The Documentation Standard Nobody Follows — and Why It Matters

Ask an AI team if they document their models and they will say yes. Ask to see the documentation and you will get a README that has not been touched since development.

Ask an AI team if they document their models and they'll say yes. Ask to see the documentation and you'll get one of three things: a README that was written during development and hasn't been touched since, a model card template that was filled out once to satisfy a compliance review, or a Confluence page that the person who wrote it no longer works at the company.

None of these are documentation. They're artifacts of a moment. Documentation is a living record that tells the next person everything they need to know to understand, operate, and maintain the system. By that definition, most AI projects are undocumented.

What's missing

The documentation that exists in most AI projects covers the what: what the model does, what architecture it uses, what the accuracy metrics were at launch. Sometimes it covers the how: how the data was processed, how the model was trained, how it was deployed.

What's almost never documented is the why.

Why was this training data selected? What other datasets were considered? What were the tradeoffs? Were there known gaps in the training data, and if so, what was the decision to proceed despite those gaps?

Why were these features chosen? What alternatives were explored? What was the rationale for the final feature set? Were there features that were excluded for ethical, legal, or practical reasons?

What are the known limitations? Not the theoretical limitations from a research paper — the specific, observed limitations of this model in this deployment context. What inputs does it handle poorly? What populations does it underserve? What happens when it encounters data that doesn't match the training distribution?

What happens when it breaks? Who is notified? What's the escalation path? What's the rollback procedure? Is there a manual fallback process, and if so, who owns it?

These questions have answers. They were discussed in meetings, decided in Slack threads, debated in pull request comments. But they weren't captured in a place that survives the departure of the people who had those conversations. The decisions were made. The rationale evaporated.

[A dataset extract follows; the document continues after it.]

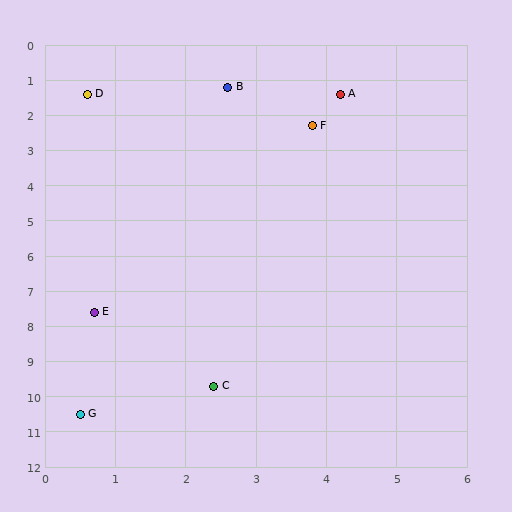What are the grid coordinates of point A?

Why it matters: the departure test

At the FDIC, every examination finding had to be documented well enough to survive the next examiner inheriting the file. The same standard should apply to AI systems: if the person who built this model leaves tomorrow, can someone else understand it well enough to maintain it, troubleshoot it, and make informed decisions about its future?

In most organizations, the answer is no. The knowledge lives in someone's head. When they leave — and they will leave, data scientists have among the highest turnover rates in technology — the organization has to reverse-engineer its own system.

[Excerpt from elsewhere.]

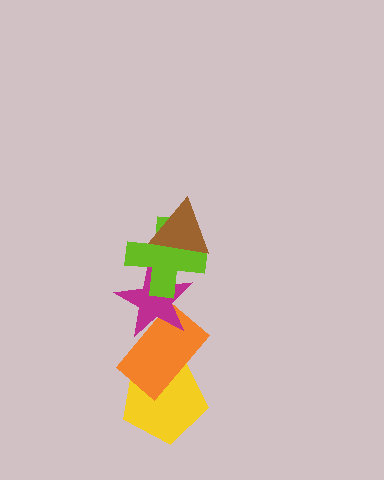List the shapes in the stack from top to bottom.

Consider a common pattern: a model running in production, the builder leaves. Six months later, the model starts behaving unexpectedly. The team that inherited it opens the repository and finds a README that says "Classification model for customer segmentation. See notebook for details." The notebook has no comments. The training data pipeline references a table that's been renamed. The configuration file has parameters that nobody on the current team understands.

The team can't determine whether the model's current behavior is a bug or a feature. They can't retrain it confidently because they don't know why the original training data was selected. They can't modify it because they don't understand the design decisions behind the architecture. They're left with two options: treat the model as a black box and hope it keeps working, or rebuild it from scratch.

Both options are expensive. Both are avoidable. The fix is documentation that was maintained as a living practice, not a one-time deliverable.

Documentation isn't bureaucracy

The objection I hear most often is that documentation slows teams down. It adds process. It's busywork. Data scientists should be building models, not writing documents.

This is a false economy. The time saved by not documenting is borrowed against the future — against the day when someone needs to understand a decision that was made months ago by a person who's no longer available to explain it. The cost of that deferred work compounds silently.

Documentation is the only part of an AI project that survives personnel changes. Code survives too, but code without context is a puzzle, not a guide. Documentation provides the context that makes the code intelligible to someone who wasn't there when it was written.

More fundamentally, documentation is the foundation of governance. You cannot govern what you cannot describe. You cannot audit what isn't recorded. You cannot hold an organization accountable for decisions that were never written down. Every governance capability — accountability, traceability, compliance, incident response — depends on documentation existing and being accurate.

The standard

The standard is not complicated. For every AI system in production, there should be documentation that answers:

What does this system do, and what business problem does it solve?
What data does it use, and why was that data selected?
What are its known limitations and failure modes?
Who owns it in production?
How is it monitored, and what triggers remediation?
What's the process when it needs to be updated or retrained?

Six questions. If you can answer them with documented evidence — not institutional memory, not "ask the team" — you have the foundation. If you can't, you have a system running in production that your organization cannot fully account for.

Most organizations can't answer all six for most of their deployed models. That's not a criticism of the people. It's a criticism of the practice — or the absence of it. The standard is clear. Following it is a choice.